Just awaiting your order." The coded thought was of a
domestic military build up with Theotian assistance. Only
these four knew the whole story from start to finish.
53. The
President was impressed with his protoge'. "Thank-you
for coming gentlemen." These four had to walk separate paths to
avoid sending up red flags. There were no indications of
external interest, just another boring meeting.
54. He
nodded politely at the Director and Wexli, "I need to brief the
First Counselor on the evacuation plan, since he will be overseeing the
operation, but do keep
me apprised as always." The Director assigned other Guards to
shield the meeting so that he and Wex could attend to local
matters.
55. The
Director rose, kindly nodded to both, and exited. Wexli left too,
but remained with them spiritually; an antic intended to serve a
diversionary purpose.
56. The President and Bri proceded to discuss sports,
news and anything that had nothing to do with anything. "Off The
Record" had an identically named piece of legislation on
the Proletariat floor, invented to obfuscate a hot issue by dubious
design: The military buildup was demanding attention and the
media was spinning it a thousand different ways. Reporters from
other systems were getting involved too. It was easy for the
Proletariat Chair to stay in-character since he didn't know anything
either.
57. The missing question was, "When?" "But lets not think about
that
right now," the President suggested, "Aren't you going to the outer
banks today?" he asked mischievously. Bri nodded with a
grin.
TYRANNIS
58. "If you could live in your mind and create any reality you
wanted -- what reality would you create?" The sparkling lights of
Tyrannis were derived from squid cells. The buildings as well as
their ships had biomorphic exteriors and controllable pixelation.
59. Almost any sentient imagination has pondered the thought at
least once. "Are you asking fraternally or as my High Up?" Micha
qualified first.
60. "You may answer in any capacity you wish," High Up
invited.
61. By a Jolvian standard, Micha was still a kid, albeit, a very
intelligent one. He gave no immediate reply, so High Up
asked, "If a castle is built on a dung heap, and the occupant never
leaves the castle -- where does he live?"
62. Micha grinned, showing his razor sharp, jagged white teeth,
"Up to his turret in shit," Micha laughed. High Up smacked
him, but not violently -- Jolvians were inherently physical when away
from foreign scrutiny.
63. "Let me show you something about our distant cousins."
High Up waved his hand non-challantly and a crystal clear holographic
scene appeared before them. In the scene was a much more
vicious-looking strain of reptillians sitting down to dinner.
64. The language was barely understandable but the visual details
left little to imagine; civilized, yet grotesque.
65. The reptillians were feasting on a terran-looking creature
tastfully prepared and garnished. Jolvians did not eat sentient
creatures. "It wasn't enough to have power over a meeker species
-- they ate them too," High Up commented. Jolvians were not
vegitarians by any sense. "Why do you supposed the Theites
consider it such an insult to be a vegitarian?" "Because they
live right next to us," Micha answered.
66. This was ancient history, "Why are you showing me this?"
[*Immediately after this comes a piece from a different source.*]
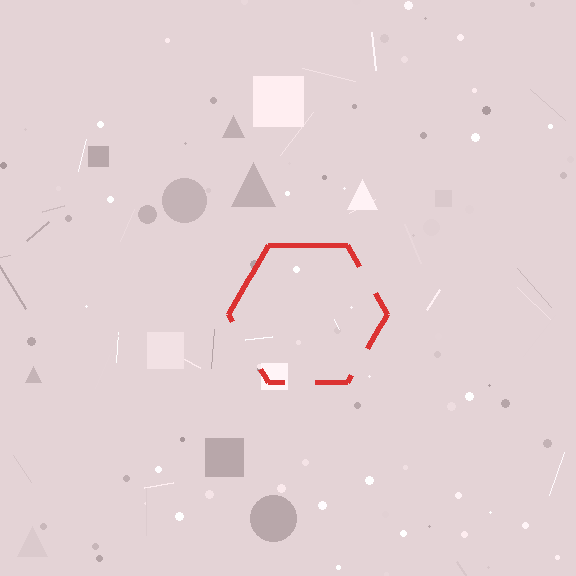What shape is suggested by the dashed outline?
The dashed outline suggests a hexagon.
Micha asked. High Up skirted the question, "They didn't just
'eat' them," High Up added, "they raised them for food; shellan-looking
Jols not terribly different from your Vejhonian friend." The
presentation was confusing; like comparing terrans to primates.
They had already discussed Bri's promotion to First Counselor.
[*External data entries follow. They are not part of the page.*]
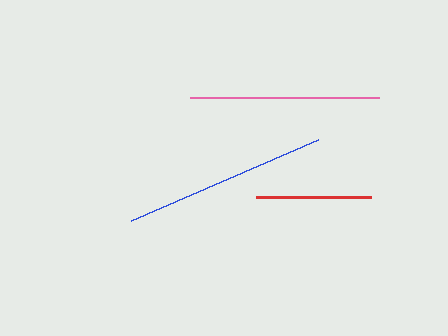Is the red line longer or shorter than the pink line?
The pink line is longer than the red line.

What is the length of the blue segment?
The blue segment is approximately 204 pixels long.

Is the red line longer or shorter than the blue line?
The blue line is longer than the red line.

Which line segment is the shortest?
The red line is the shortest at approximately 115 pixels.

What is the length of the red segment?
The red segment is approximately 115 pixels long.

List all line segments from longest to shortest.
From longest to shortest: blue and pink (about equal), red.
67. "How did they evolve from one state to another?" High Up
asked. "Ahhhh," Micha breathed a sigh of relief, grateful that
this was going somewhere.
68. "You know that famous Vejhonian litney... " High Up reminded
Micha that it's origin was really Thulian.
69. "They're leaving," Micha confessed. High Up squinted
his eyes and remained silent.
70. "Leaving?" he finally replied.
71. "Yes," Micha nodded, "and I'm going with them."